Al cabo de cuatro días, ya no podía soportarlo más. Simplemente, me fui con ellos. Si no los podía tener como cónyuges de un modo permanente, al menos podía disfrutar de ellos por un tiempo.
Aquella noche no habían cogido ningún pescado. Habían encontrado higos silvestres y los habían comido, pero dudaba que aquello los hubiera satisfecho.
Hallé nueces y fruta para ellos, y raíces que podían ser asadas y comidas. Lo metí todo en una burda cesta que había entretejido con lianas delgadas y forrado con hojas grandes. Sólo podía hacer esto mordiendo las lianas de un modo que hubiera repugnado a los resistentes, así que estuve contento de que no pudieran verme. Un resistente me había dicho, años antes, que se suponía que nosotros, los oankali y los construidos, éramos seres superiores, pero que insistíamos en actuar como animales. Extrañamente, ambas ideas parecían molestarle.

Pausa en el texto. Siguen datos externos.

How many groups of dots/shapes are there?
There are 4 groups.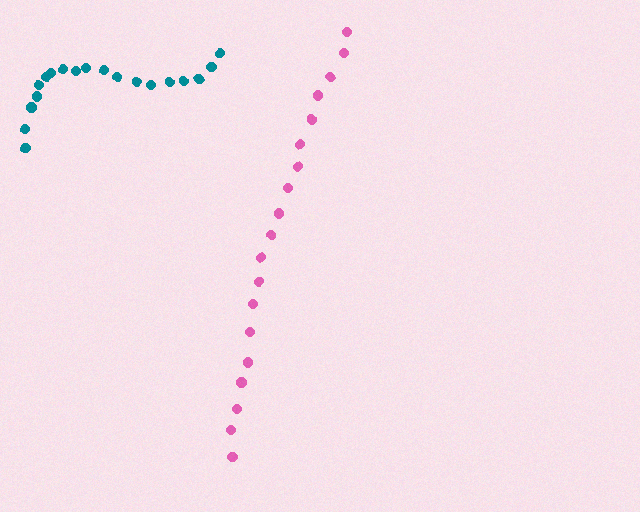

Tomé mi cesta de comida y fui silenciosamente hasta el campamento de Jesusa y Tomás. Era ya oscuro, y habían construido un pequeño refugio y prendido un fuego. El fuego aún ardía, pero ya se habían echado en sus jergones. La respiración acompasada de Jesusa me decía que dormía, pero Tomás yacía despierto. Su ojo estaba abierto, pero no me vio hasta que estuve a su lado.